- Genre: Drama;
- Written by: Seema Ghazal
- Directed by: Fahim Burney
- Starring: Zhalay Sarhadi Zahid Ahmed Hina Altaf Imran Ashraf
- Original language: Urdu
- No. of seasons: 01
- No. of episodes: 21

Production
- Producer: Momina Duraid
- Production company: MD Productions

Original release
- Release: 1 March – 21 July 2017

Related
- Saya-e-Dewar Bhi Nahi; O Rangreza;

= Dil-e-Jaanam (2017 TV series) =

Television series

Dil-e-Jaanam is a Pakistani television series that first aired on 1 March 2017 on Hum TV. It features Zahid Ahmed and Hina Altaf in leads. Due to the low ratings the channel decided to off-air the series. The last episode was aired on 21 July 2017.

==Plot==
Two cousins, Eshal and Shavez, are engaged from childhood. But conditions change, when Shavez starts taking interest in a girl, Asma. His parents, Rabiya and Rehman are unaware of fact and prepare to marry Shavez with his maternal uncle Usman's daughter Eshal. While, Eshal has a friend Haris, who helps her with all types of problems. Eshal does not have feelings for him but he loves her. On the wedding day, Shavez does his nikah with Asma and expresses his love for her in front of his parents. His parents are shocked to see them. A devastated Rabiya goes to apologize to her brother and sister-in-law. But they say her that it is not her fault. Shortly thereafter, Eshal’s parents arrange her wedding with someone else but the day before her wedding she is kidnapped. Shortly before being released Haris reveals his face to Eshal as he wants to threaten her and her family should she try to marry anyone else or tell anyone it was him that had her kidnapped. Everyone is oblivious of the fact that Haris had kidnapped her and are happy that Eshal is found.
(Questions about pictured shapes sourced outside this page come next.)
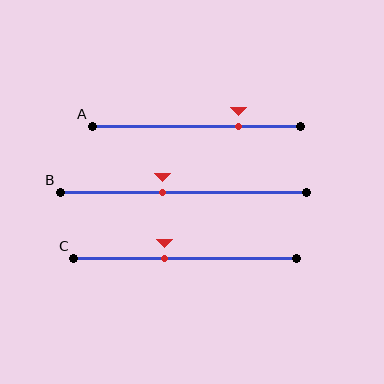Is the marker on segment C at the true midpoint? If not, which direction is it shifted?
No, the marker on segment C is shifted to the left by about 9% of the segment length.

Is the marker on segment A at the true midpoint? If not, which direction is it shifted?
No, the marker on segment A is shifted to the right by about 20% of the segment length.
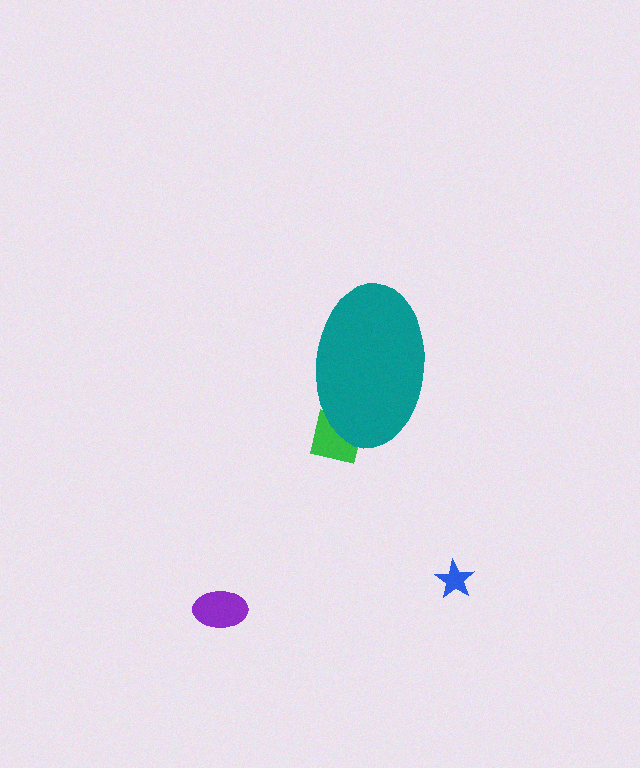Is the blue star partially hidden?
No, the blue star is fully visible.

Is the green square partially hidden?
Yes, the green square is partially hidden behind the teal ellipse.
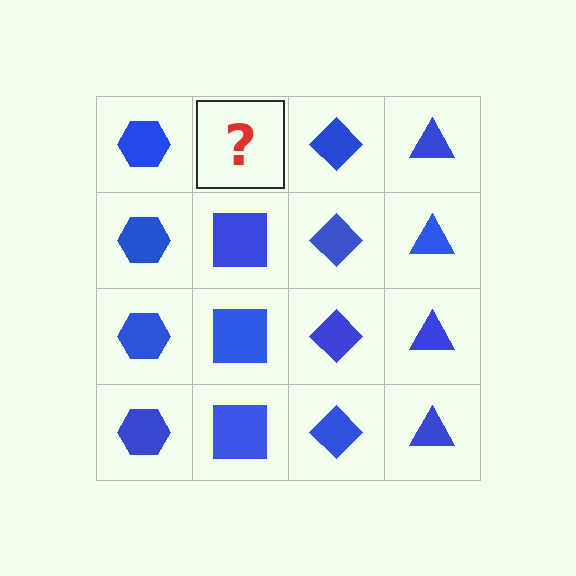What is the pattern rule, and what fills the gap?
The rule is that each column has a consistent shape. The gap should be filled with a blue square.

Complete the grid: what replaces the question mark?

In the end, both Eshal and Shavez reunite and the drama ends.

== Cast ==

- Zahid Ahmed as Shavez
- Hina Altaf as Eshal
- Usman Peerzada as Rehman
- Imran Ashraf as Haris
- Zhalay Sarhadi as Asma
- Saba Faisal as Qudsia
- Shaheen Khan as Rabiya
- Anwar Iqbal as Azeem
- Shamim Hilaly as Rakshy
- Zarnab as salma
- Iqra Aziz as Sameera; Cameo
- Sabahat
- Mehreen
- Sofia Khan
- Aashiq Khan
- Kamal Khan

== Production ==
On being asked about her character on this project and why she chose to play it, Zhalay shared,

"My character is called Asma, she is a career driven woman who is very egoistical and is used to getting what she wants. She is also a woman in love and the combination of the two is deadly. I love doing challenging characters which have many shades. Asma is a real woman with true emotions and not just a symbol of evil or good. I was intrigued by the various colors in her personality and that is what drew me to this play".